It’s Friday, and we’ve got five keys to raiding success:
- Raid leaders must remember their raid members are not mind readers.
If you need someone to do something, tell them — in advance of pulling the boss. Yelling at someone for not doing something you didn’t ask them to do, on a boss they’ve not seen, is not cool, and not effective. - Select and confirm your raiding teams a few days in advance.
If you have more people who want to raid than you have slots, this is imperative. It’s no fun to log on, revved up to raid, then get kicked to the curb. Many of your raiders are fitting raiding into already very busy lives. If they aren’t seated for a raid, and know that in advance, that gives them the opportunity to go do something else offline; it’s a lot harder to pull plans together last minute, after not getting in. - Let your raiders know your instance plan for the week.
THis allows them to watch videos the day of working on a new boss, prep their action bars with any macros, or go out and poke around blogs for tips on how to maximize their performance on that boss your team inevitably struggles with. - Make every attempt a serious attempt.
Don’t pull a boss while someone is AFK. Or before everyone is buffed and ready. Ask folks to get their food buff on and be running some sort of flask or elixir. Hand out — and use — healthstones if you are lucky enough to have a warlock on the team. - Keep finger pointing and backseat driving to a minimum during the fight.
Keep Vent clear! The raid doesn’t need to know that the spatially unaware ranged DPS died unless they have a specific task that needs to be assigned to someone else. The know-it-all tank doesn’t actually know that it was the melee’s fault for whatever minor hiccup (that you just recovered from) happened. Mid-fight, when people start in with this stuff, or worse yet, rambling on about things completely non-related to the fight, it distracts the other raiders from doing their jobs, and can cause a wipe. Do your postmortem AFTER the fight, not as a play-by-play while the raid team is still working on it.
As always, YMMV, these opinions are solely mine and do not reflect those of any specific raiding team, and no fluffy animals or raiders were harmed in the making of this Friday Five. What are some of YOUR tips for raiding success?
#5.
omg number five.
Mid-fight I really Don’t Give A Fuck why you died, or why it was so hilarious that you lagged out just now.

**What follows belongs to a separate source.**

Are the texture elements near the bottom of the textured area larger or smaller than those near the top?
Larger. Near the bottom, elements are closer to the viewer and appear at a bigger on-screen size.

Mkay?
Kay.
Re: #1:
It’s also good to be specific with people’s names in a non-hurtful way. If you want to direct people to do something, you’re right, they are not mind-readers. But saying “some people need to switch to blood beasts” or “someone needs to move out of the fire” doesn’t help without specific direction to a specific person (via raid chat or a whisper).
Totally agree on #5. “Hey, Moober died, someone else needs to shoot down ice patches” is much better than “Hey, I’m dead. Oooh, I have pizza with pepperoni. Why is my electric bill so high?”
Number 5 is critical. Can’t tell you how many times someone has spoken over a raid leader during a fight and therefore you can’t hear the instruction.
On a side note do you have an email address Anexxia? I have a blogging opportunity that I would love to talk to you about. Please get in contact at mail [at] toprosters [dot] com. Thanks.
^this.
I strongly feel the time and place for assignments and directions is before you pull the boss, not mid-fight.
It drive me crazy when folks do that! Now, if that happens, and I am not clear, I make sure to ask for clarification, on Vent, noting that the RL was talked over and I couldn’t understand them.
Checked out your site last night and will hit you with an email later this week.
I don’t disagree!
I’m talking about after multiple attempts on the same boss where “some people” aren’t doing their assigned task (aka, all the DPS switching to blood beasts on Saurfang). If “some people” aren’t doing it, it needs to be re-iterated with specifics.
I think that “some people” tend to think it won’t get noticed if they don’t do their job, and meter-hump instead, especially in 25s.
It was so ridiculous that we had to resort to the most obnoxious macro ever, and naming people with less than 3% DPS on the beasts to get *some people* to do their jobs. That was maddening! It also showed pretty clearly that not everyone is a team player.
Definitely agree! Super frustrating.